Wildlife Research and Management - Wildlife Research
Date Published: 1999
Number of Pages: 9
Author(s): James W. Watson, David W. Hays and D. John Pierce
Statewide surveys conducted for northern goshawks (Accipiter gentilis) by the Washington Department of Fish and Wildlife (WDFW) in the early 1990s had relatively low detection rates throughout the state and different rates of detection between eastern (1bird/55 km) and western Washington (1 bird/174 km). To investigate the possibility that survey methods or regional habitat characteristics affected detection rates, we tested broadcast calls at 40 nest stands known to be occupied by nesting northern goshawks. During 439 station visits and 210 trials, we recorded 109 detections, 68% of which were vocalizations. Northern goshawks at 37 of the 40 (93%) occupied territories were detected at least once, including 4 occupied sites that failed. Detectability was greater at successful nests by 37% during the postfledging period and accounted for 87% of the responses.
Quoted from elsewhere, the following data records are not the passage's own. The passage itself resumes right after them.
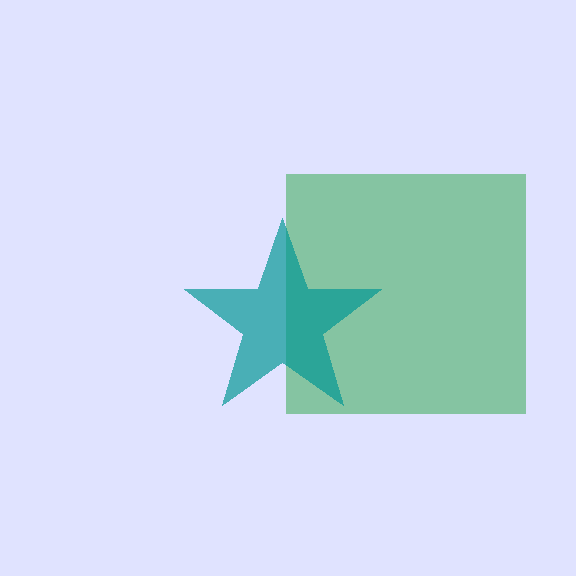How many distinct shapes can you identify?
There are 2 distinct shapes: a green square, a teal star.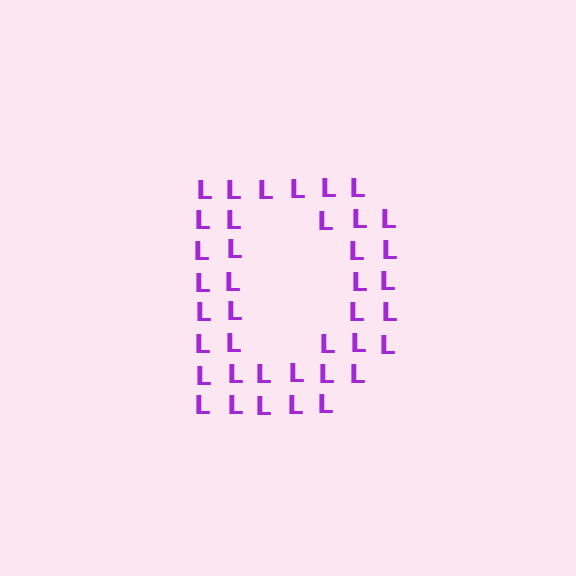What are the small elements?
The small elements are letter L's.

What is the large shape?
The large shape is the letter D.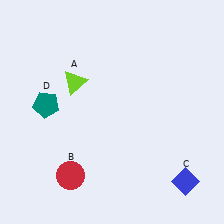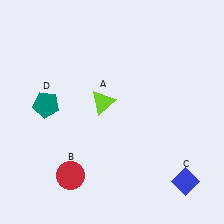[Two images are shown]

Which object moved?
The lime triangle (A) moved down and to the right.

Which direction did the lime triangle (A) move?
The lime triangle (A) moved down and to the right.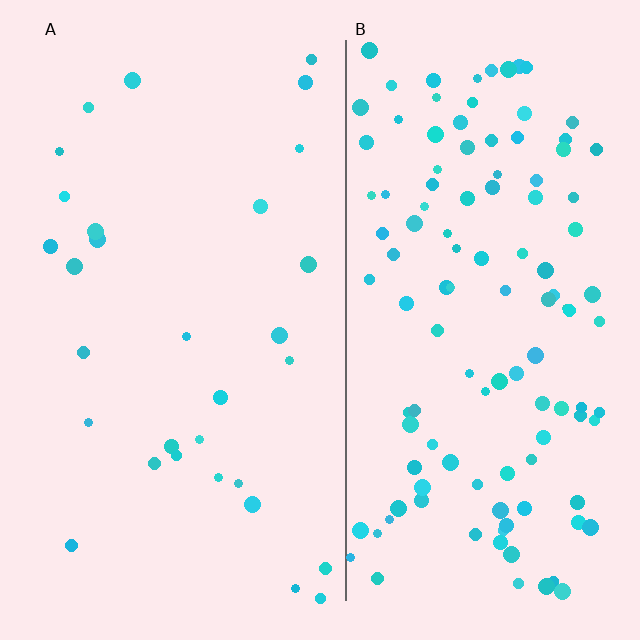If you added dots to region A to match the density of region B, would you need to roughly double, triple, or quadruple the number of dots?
Approximately quadruple.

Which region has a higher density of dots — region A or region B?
B (the right).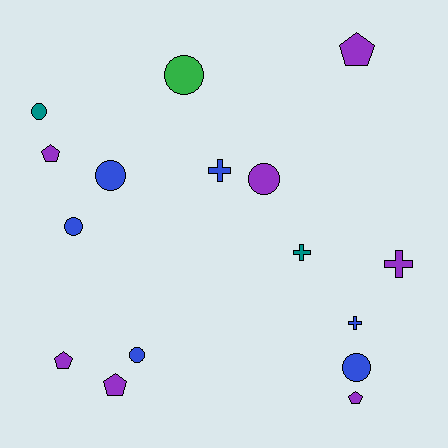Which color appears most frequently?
Purple, with 7 objects.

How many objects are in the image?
There are 16 objects.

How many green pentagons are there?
There are no green pentagons.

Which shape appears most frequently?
Circle, with 7 objects.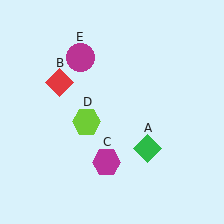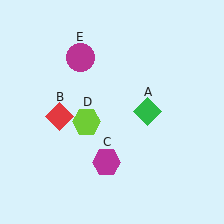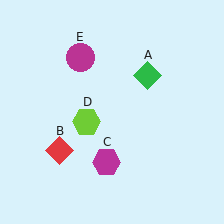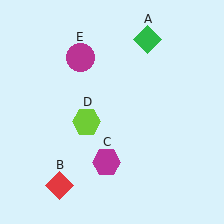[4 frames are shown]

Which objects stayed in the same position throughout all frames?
Magenta hexagon (object C) and lime hexagon (object D) and magenta circle (object E) remained stationary.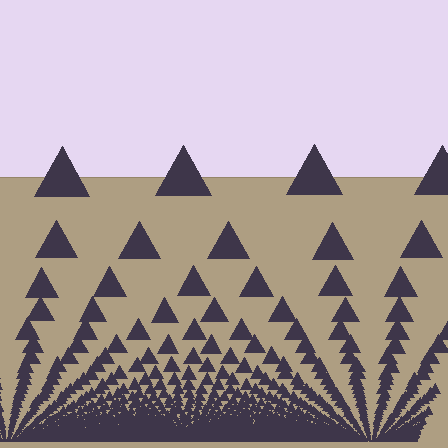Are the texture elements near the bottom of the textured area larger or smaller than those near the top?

Logistic regression modeling identified distance of the surveyor to the nest as the only factor correlated with detection rates (P < 0.001). Probability of detecting northern goshawks at occupied stands increased as nest were approached from 400 m (0.20), 250 m (0.25), and 100 m (0.42). Binomial expansion of detection probabilities at a single nest visit found broadcasting to attain >=90% detections required 5 visits at 100 m, 5 at 250 m, and 10 at 400 m. Because analysis of detection rates by area did not show an effect of vegetation screening, slope, or topography, differences in the relative abundance of northern goshawks from earlier surveys reflect true variation in abundance, differences in nest success, or some combination of both. Results lend more justification for use of broadcast calling for northern goshawks in Pacific Northwest forests and provide a hypothetical model for estimating survey costs as a function of detection probability, trial frequency and station spacing.